Written by Ben Carter
If you knew investing your money in a business that had questionable or socially irresponsible business practices would net you a major profit, would you put your money in, or pass on principle?
This was the question the City of Portland, Oregon answered when they decided they’d remove WalMart from their city's portfolio of investments last week by selling off the first of their Walmart bonds that had matured. Essentially, Portland sold off a percentage of their stake in Walmart and plans to do so until they no longer hold any stake in the company.
Click here to read the New York Times Story.
There are many things to consider when investing your money for the future. Do you understand the investment? Can you afford to invest and the fees that come with it? What are your goals with investing?

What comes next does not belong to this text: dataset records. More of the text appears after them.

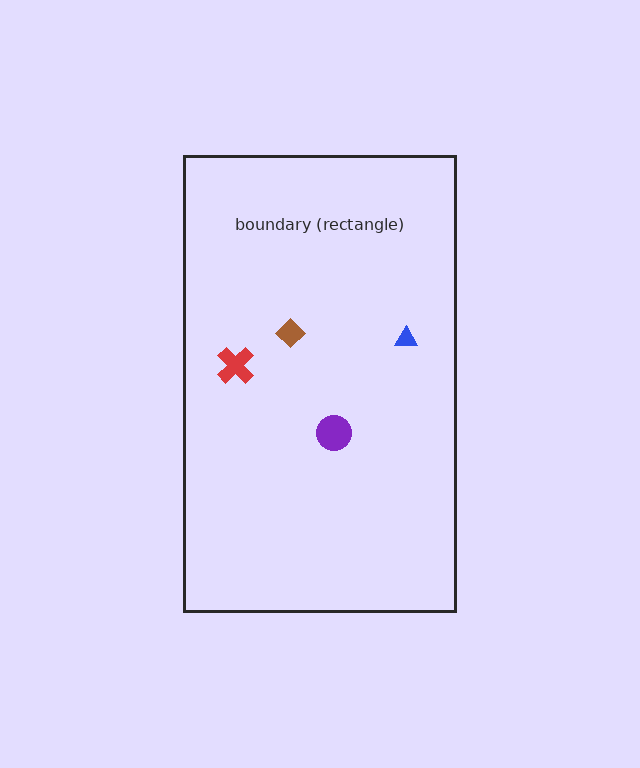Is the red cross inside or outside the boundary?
Inside.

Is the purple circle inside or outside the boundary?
Inside.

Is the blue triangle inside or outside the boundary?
Inside.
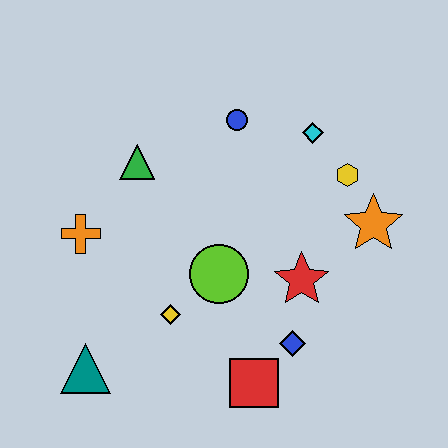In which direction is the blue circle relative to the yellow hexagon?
The blue circle is to the left of the yellow hexagon.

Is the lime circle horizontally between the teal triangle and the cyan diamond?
Yes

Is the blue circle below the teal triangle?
No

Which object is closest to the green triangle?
The orange cross is closest to the green triangle.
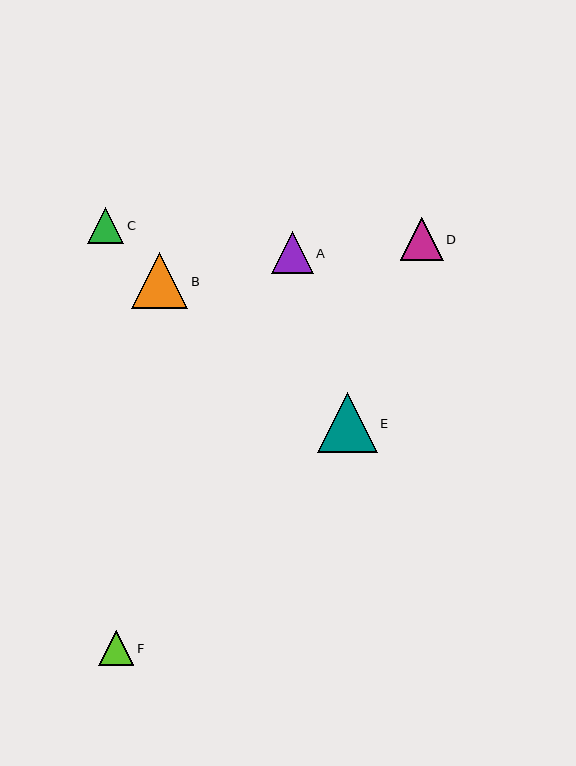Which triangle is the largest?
Triangle E is the largest with a size of approximately 60 pixels.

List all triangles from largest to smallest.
From largest to smallest: E, B, D, A, C, F.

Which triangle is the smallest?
Triangle F is the smallest with a size of approximately 35 pixels.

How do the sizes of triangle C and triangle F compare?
Triangle C and triangle F are approximately the same size.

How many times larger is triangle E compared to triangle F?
Triangle E is approximately 1.7 times the size of triangle F.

But the City of Portland raised an interesting question that often gets couched when talking about what to do when you invest your money. Are you willing to make money from a company that’s business or business practices are questionable or otherwise not held as socially responsible? Ultimately, Portland decided they had too many concerns over Walmart’s ethics and labor practices.

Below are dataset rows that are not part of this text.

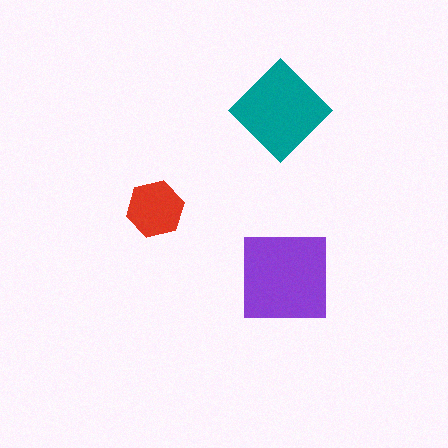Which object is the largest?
The purple square.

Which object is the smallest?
The red hexagon.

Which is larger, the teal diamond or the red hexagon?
The teal diamond.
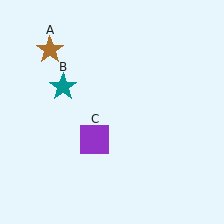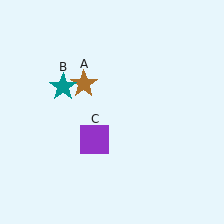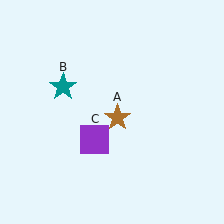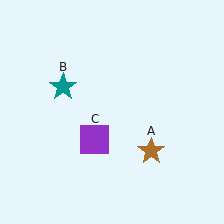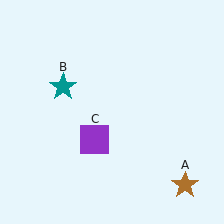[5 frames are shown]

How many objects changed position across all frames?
1 object changed position: brown star (object A).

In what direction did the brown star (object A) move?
The brown star (object A) moved down and to the right.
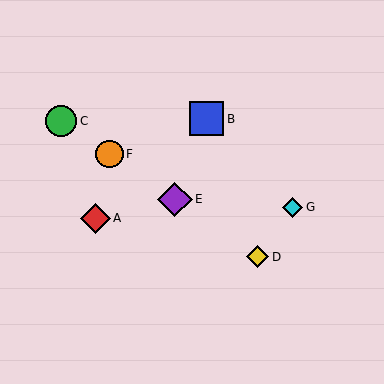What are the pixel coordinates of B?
Object B is at (207, 119).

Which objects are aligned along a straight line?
Objects C, D, E, F are aligned along a straight line.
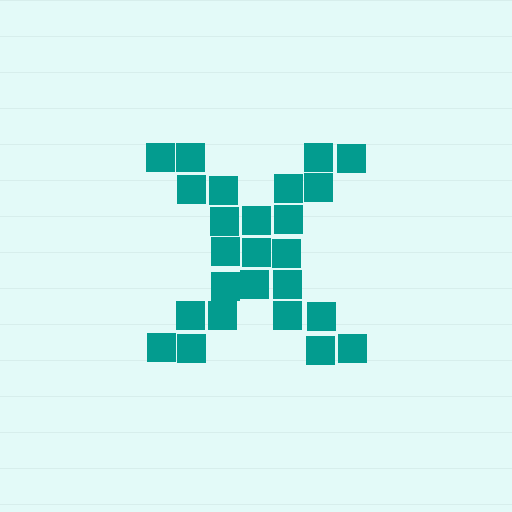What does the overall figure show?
The overall figure shows the letter X.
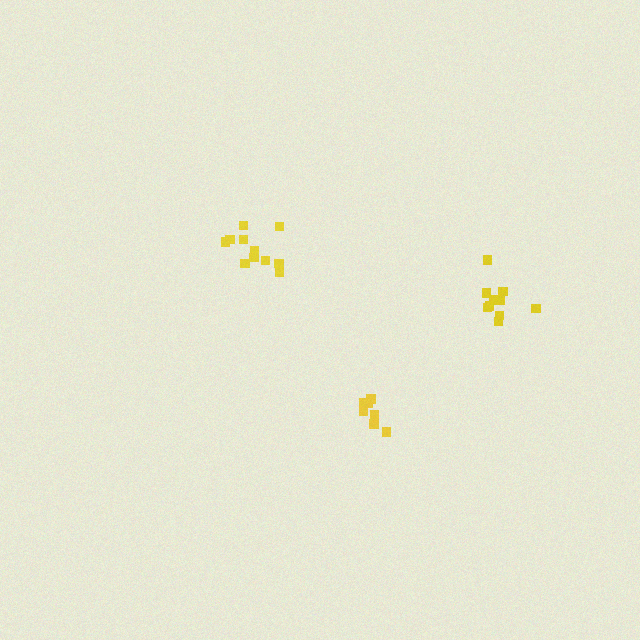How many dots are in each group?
Group 1: 11 dots, Group 2: 7 dots, Group 3: 10 dots (28 total).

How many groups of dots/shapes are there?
There are 3 groups.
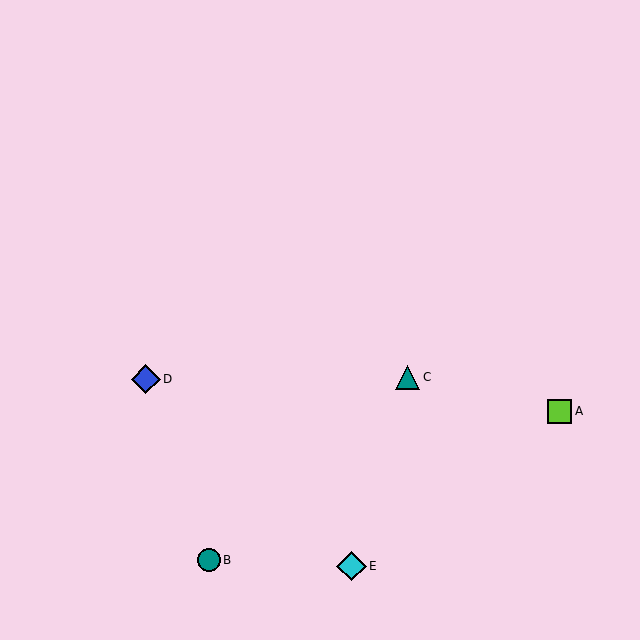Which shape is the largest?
The lime square (labeled A) is the largest.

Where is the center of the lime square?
The center of the lime square is at (560, 411).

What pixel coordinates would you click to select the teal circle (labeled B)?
Click at (209, 560) to select the teal circle B.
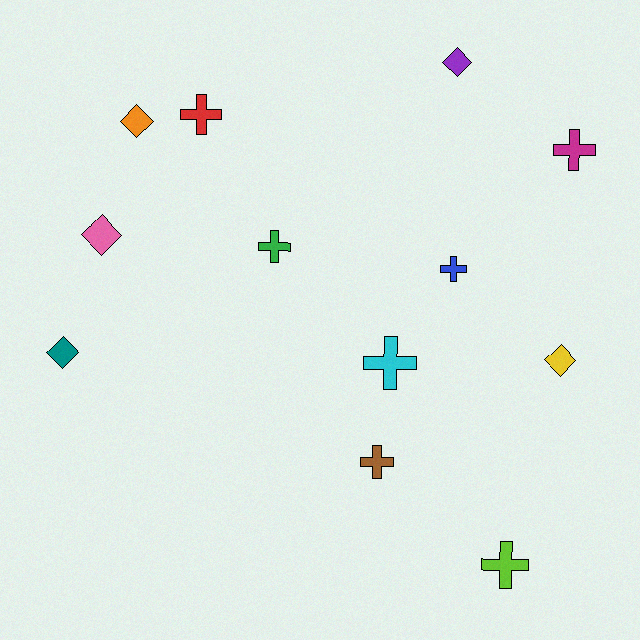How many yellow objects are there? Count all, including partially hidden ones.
There is 1 yellow object.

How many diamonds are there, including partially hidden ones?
There are 5 diamonds.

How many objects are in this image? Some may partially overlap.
There are 12 objects.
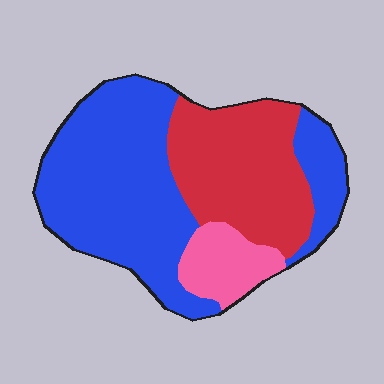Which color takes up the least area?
Pink, at roughly 10%.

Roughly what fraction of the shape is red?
Red takes up between a quarter and a half of the shape.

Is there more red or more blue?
Blue.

As a kid, I remember thinking about whether or not I was okay with rocking some fresh Nike’s with the image of a small, Indonesian kid stitching together my shoes in a cramped working space with dim lighting and dirt smeared on their face, somewhere in the back of my mind. I was never sure if that’s how Nike actually made their shoes, but the rumor rang clear enough that, as a kid I at least considered whether or not I was okay buying a pair of shoes that may or may not have been made by a child laborer.

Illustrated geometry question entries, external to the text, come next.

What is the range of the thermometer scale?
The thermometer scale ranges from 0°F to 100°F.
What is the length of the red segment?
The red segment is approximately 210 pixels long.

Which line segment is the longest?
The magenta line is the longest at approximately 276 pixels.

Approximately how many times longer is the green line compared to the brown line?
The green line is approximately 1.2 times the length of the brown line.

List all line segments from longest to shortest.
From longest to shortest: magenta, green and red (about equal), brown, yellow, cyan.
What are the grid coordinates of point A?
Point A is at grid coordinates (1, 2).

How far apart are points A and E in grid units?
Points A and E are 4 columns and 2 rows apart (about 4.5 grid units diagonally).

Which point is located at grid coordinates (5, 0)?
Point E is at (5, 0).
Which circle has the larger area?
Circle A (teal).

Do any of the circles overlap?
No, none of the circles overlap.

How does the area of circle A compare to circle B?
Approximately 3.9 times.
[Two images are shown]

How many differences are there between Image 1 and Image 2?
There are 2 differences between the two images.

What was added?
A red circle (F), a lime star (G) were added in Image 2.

Socially responsible or socially conscious investing is the exact same thing. Oil companies are the easiest example. Every year, oil profits are in the billions and many of those billions are paid out to investors. I have an old roommate who told me his entire, four-year, major-university-that-I-graduated-from education was funded on oil company stocks his parents bought when he was born and then sold when he was college-aged. The question is, are you okay investing in oil companies considering their primary business? Or is profit the only thing that matters?
It’s the difference between investing in ExxonMobil and Tom’s Shoes. It’s Cruella de Vil’s dalmatian business proposition versus Pinocchio's dad’s puppet shop.
There is never really a correct answer. Every person must decide for themselves whether or not they will consider other factors, outside of typical profit motives when investing.
But one thing is for sure. Cruella’s plan to make some extra fly, fur coats was unique and hadn’t to that point, been delivered to the market. She had a money maker, for sure… If you’re passing on investing in her business, you have a strong moral compass and you should be applauded.
Are you someone who cares about socially responsible behavior when investing in companies?